In recent months, some have dodged bullets while driving in their cars. Some have spent nights hiding under beds with their families. All were forced to flee the park’s so-called gorilla sector when rebels swept in, some taking shelter in tents on the sanctuary’s edge.

“There are undoubtedly risks associated with this job,” says Mburanumwe, 35, whose brother – also a ranger – was killed in the line of duty a decade ago. “But our concern is for the gorillas. That’s the reason we’re here.”

The gorillas have the potential to draw tourist revenue to a desperately poor region and bring in vital funding through conservation groups. Over the past 12 months, though, rangers have watched helplessly as the gorillas have been massacred.

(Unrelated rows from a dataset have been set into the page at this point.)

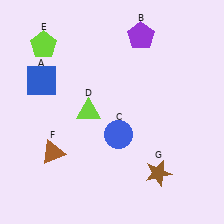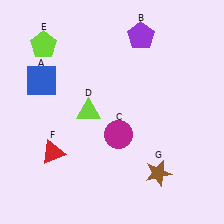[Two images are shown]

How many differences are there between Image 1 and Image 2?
There are 2 differences between the two images.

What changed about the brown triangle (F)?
In Image 1, F is brown. In Image 2, it changed to red.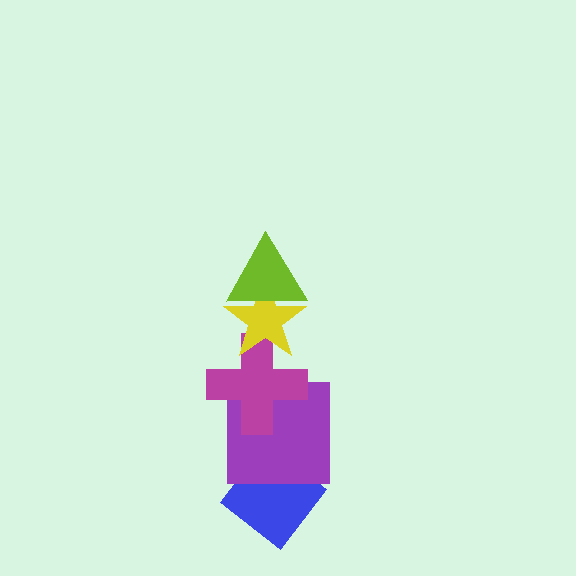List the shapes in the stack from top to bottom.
From top to bottom: the lime triangle, the yellow star, the magenta cross, the purple square, the blue diamond.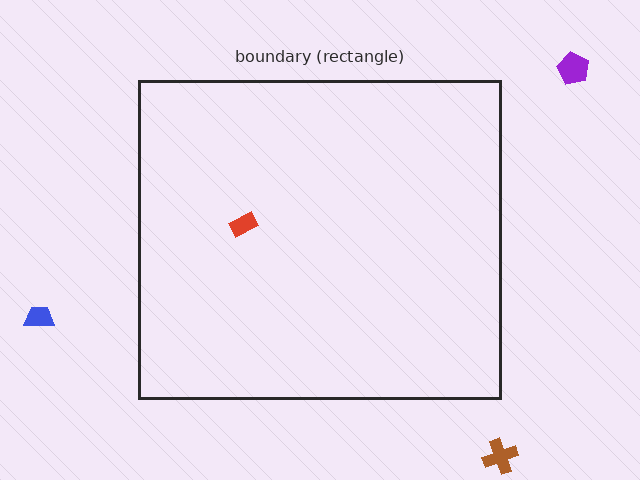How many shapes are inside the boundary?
1 inside, 3 outside.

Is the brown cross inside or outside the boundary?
Outside.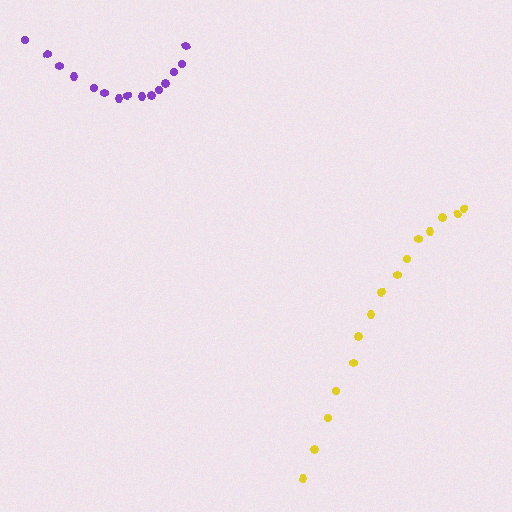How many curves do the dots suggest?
There are 2 distinct paths.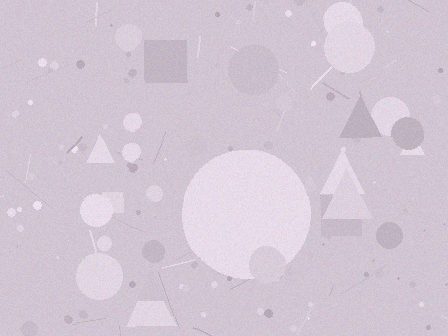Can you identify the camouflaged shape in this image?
The camouflaged shape is a circle.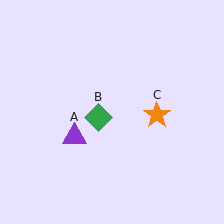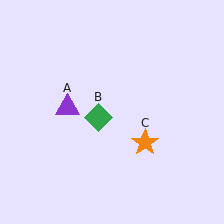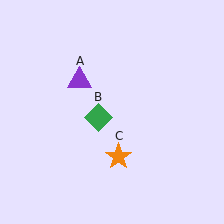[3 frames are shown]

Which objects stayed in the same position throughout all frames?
Green diamond (object B) remained stationary.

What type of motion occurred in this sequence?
The purple triangle (object A), orange star (object C) rotated clockwise around the center of the scene.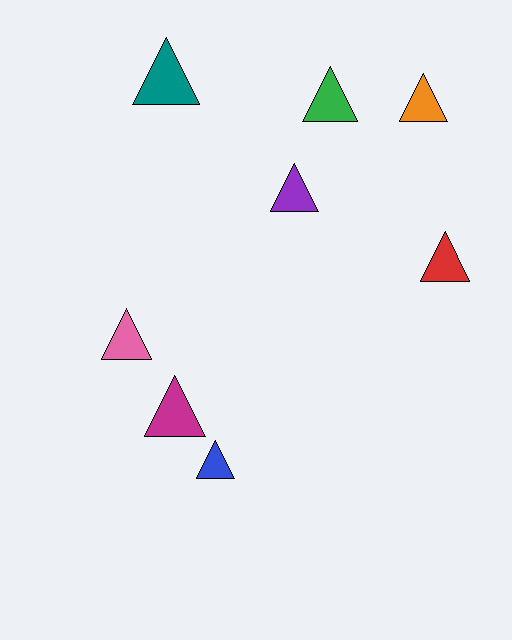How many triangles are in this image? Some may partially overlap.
There are 8 triangles.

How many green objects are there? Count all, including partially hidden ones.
There is 1 green object.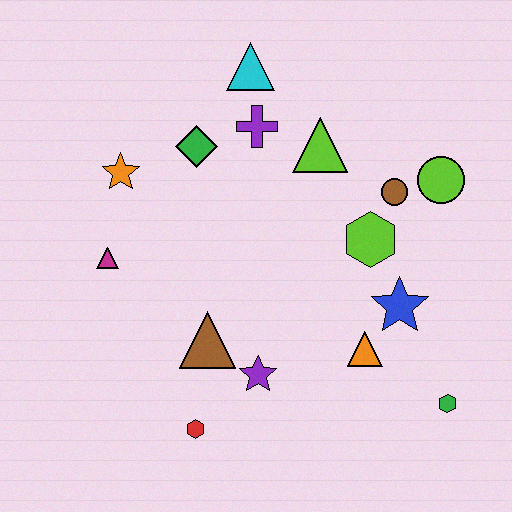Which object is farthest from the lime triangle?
The red hexagon is farthest from the lime triangle.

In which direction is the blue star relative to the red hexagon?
The blue star is to the right of the red hexagon.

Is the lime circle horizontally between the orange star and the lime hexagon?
No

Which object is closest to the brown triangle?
The purple star is closest to the brown triangle.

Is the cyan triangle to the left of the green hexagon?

2007 was the apes’ bloodiest year on record since famed American researcher Dian Fossey first began working in Congo in the mid-1960s to save them. The toll: 10 shot and killed, two others missing. The rangers don’t know for sure who killed the gorillas, but they believe illegal charcoal traders are trying to sabotage the park for easier access to its trees.

Now armed groups have seized the habitat. With park staff unable to set foot inside the reserve for the past four months, the gorillas’ fate is unknown.

“Nobody knows what’s happening to them, nobody can track them anymore,” Mburanumwe says bleakly, eyes fixed on the verdant slopes of dormant Mikeno volcano, where about 190 of the world’s remaining 700 mountain gorillas live.

“It’s a catastrophe,” he says, turning away from the mountain, its mighty peak rising through the mist. “For them and for us.”

120 rangers dead

The biggest threat are militias and rebels from Congo, Rwanda and Uganda. Some rangers have been abducted and forced to work as guides for armed groups unfamiliar with the terrain. Rwandan militiamen held ranger Anicet Baziheraho for three weeks last year until he escaped from their forest base. “They tied me up and beat me,” he says, showing scars on his wrists from the ropes. “They said I was a spy.”

In the past decade about 120 of the 660 rangers have been killed on the Congo side of the border alone, a tenth of them in the gorilla sector.

Meanwhile, the gorilla population in Central Africa’s Virunga Conservation Area – a fertile volcanic mountain chain spanning the frontiers of Congo, Rwanda and Uganda – has risen by roughly 10 percent over the same period to about 380 today. The world’s other 320 mountain gorillas live farther north in Uganda’s Bwindi Impenetrable Forest.

Six crosses

Beside the park’s southern headquarters at Rumangabo, six crude wooden crosses rise from a hillside.

Most of the graves belong to a gorilla family named Rugendo, whose 12 members were cut to five in July in the worst single assault recorded to date. The dead included the group’s leader, a gray-haired silverback named Senkwekwe who took charge of the family in 2001 when his own father was killed during clashes. The names are given to them by the rangers.

Mburanumwe learned of the massacre after a call on his cell phone from his father, who is still a ranger. The rangers cut down nearby trees, converted them into makeshift stretchers and carried the slain gorillas out of the park “up high, like kings,” Mburanumwe says.

Conservationists suspect the assailants were linked to the lucrative charcoal trade, dependent on trees chopped down illegally. It is conducted so openly that even trucks overloaded with hundreds of sacks move easily through army roadblocks.

Today, the rangers’ daily gorilla tracking expeditions have ground to a halt, with the front line of the war cutting straight through the Virunga reserve. But the rangers continue to blog about their lives on an Internet site hosted by WildlifeDirect, which helped draw in more than $260,000 of cash for equipment and salaries last year, according to the American charity.